Stanislavski’s System

-a system that allows actors to follow a detailed programme of work designed to lift their performances to a higher artistic plane

-he believed that the actor should play absolute truth of emotion and thought, and by doing this enact the physical reality of the character, the character must live through the actor, actors must draw on their own past experiences and memories to build a life for each character they play, actors must be prepared to draw on all aspects of their own experience

-Stanislavski proposed that is was possible to learn to act, and set about finding a way to train actors. He borrowed from other disciplines, so to develop the actor’s voice he used singing exercises and concentrated on projection and articulation. He knew actors needed both grace and strength in their movement, but most of all he wanted actors to be able to control their movement and to be aware of their bodies. To achieve this, he drew on the principles of mime and dance. Partly as a result of Stanislavski’s great influence in the field of actor training, we now take it for granted that actors must work on their voices and bodies throughout their careers.

Units of Action

-a play is divided into acts and scenes, but these can be further divided into units of action

-each unit of action is defined and controlled by one objective within it, these push the story onwards

-when the objective ends, so does the unit

-new units indicate a change of objective and are sometimes marked by exits and entrances of characters

-changes in the objective act as signposts on the journey through the actions of the character

Beats

-once all units of action have been recognised, they can be broken down further into even shorter sections known as beats

-beats are the individual thoughts or moments that create the rhythmic changes in the unit

-each actor needs to keep the rhythm of the characters actions distinct from the rhythm of other characters on stage, this helps to create dramatic tension

Fundamental Questions

-these questions are about the character and the play, the answers are to be found in the text of the play but once all relevant information there has been found, supplement it using your imagination

Who am I? Think about what your character is like in terms of personality, appearance, age, family background, beliefs, prejudices, interests and so on

What time is it? Consider the century, the year, the season, the day of the week, the month, the date and the time in which the action of the play takes place

Where am I? Consider the setting of the play. Does it take place in the country or the city? What kind of house do the characters live in? What kind of neighbourhood? What part of the room does the action occur?

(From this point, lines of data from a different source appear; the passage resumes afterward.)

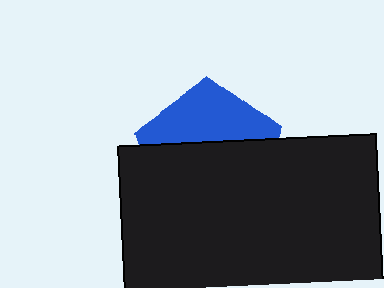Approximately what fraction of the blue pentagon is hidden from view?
Roughly 62% of the blue pentagon is hidden behind the black rectangle.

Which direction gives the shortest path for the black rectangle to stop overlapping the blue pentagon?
Moving down gives the shortest separation.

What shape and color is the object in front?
The object in front is a black rectangle.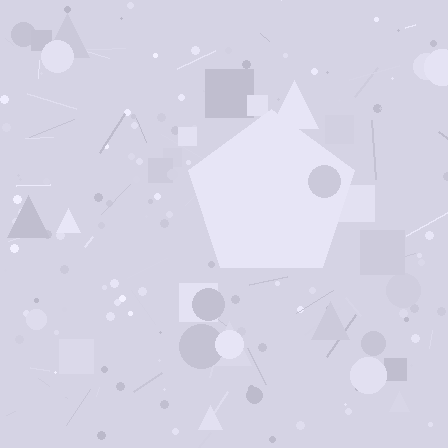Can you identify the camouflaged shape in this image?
The camouflaged shape is a pentagon.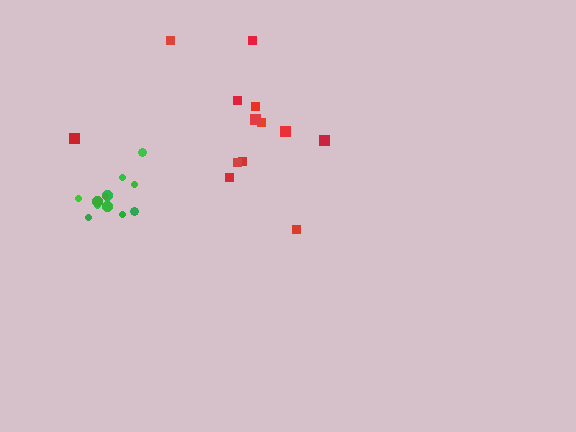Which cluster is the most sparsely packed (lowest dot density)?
Red.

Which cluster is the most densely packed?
Green.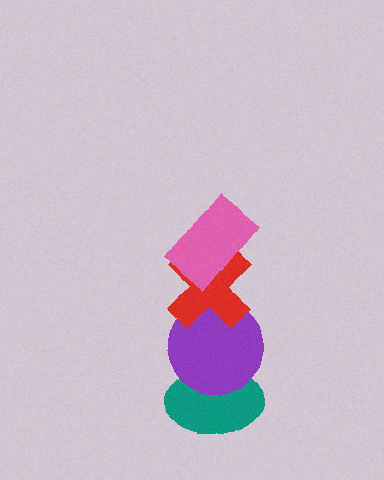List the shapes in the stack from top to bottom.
From top to bottom: the pink rectangle, the red cross, the purple circle, the teal ellipse.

What surrounds me? Consider your environment. Are there people around you? Is so, are there many or few? What are they like? Know what furniture, colours, smells, textures and sounds are around you.

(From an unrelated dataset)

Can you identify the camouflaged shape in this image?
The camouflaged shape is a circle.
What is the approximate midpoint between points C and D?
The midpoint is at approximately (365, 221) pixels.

What are the given circumstances? Your given circumstances include the details of your recent past (what happened to you yesterday, today and five minutes ago), how you are feeling now, what are about to happen to you and any other relevent details of your present situation. A character’s given circumstances change from moment to moment; they are not constant

What are my relationships? Consider your relationships to other characters, to events and to the things that surround you.

What is my objective? Know what you want n each scene, what your motivation, or reason for action is.

What is the obstacle? Know what problems you are encountering and what problems you must attempt to overcome in order to achieve your objective. The obstacles that stand in the way of the character reaching an objective give rise to the conflict in the play.

What is the action? The action is what you are doing to get what you want. You need to know what physical and verbal action you are playing to reach your objective. All action is the result of the objective; you play an action because you want to achieve your objective.

What is my super-objective? This is your main goal in the whole play, the overriding action of the play.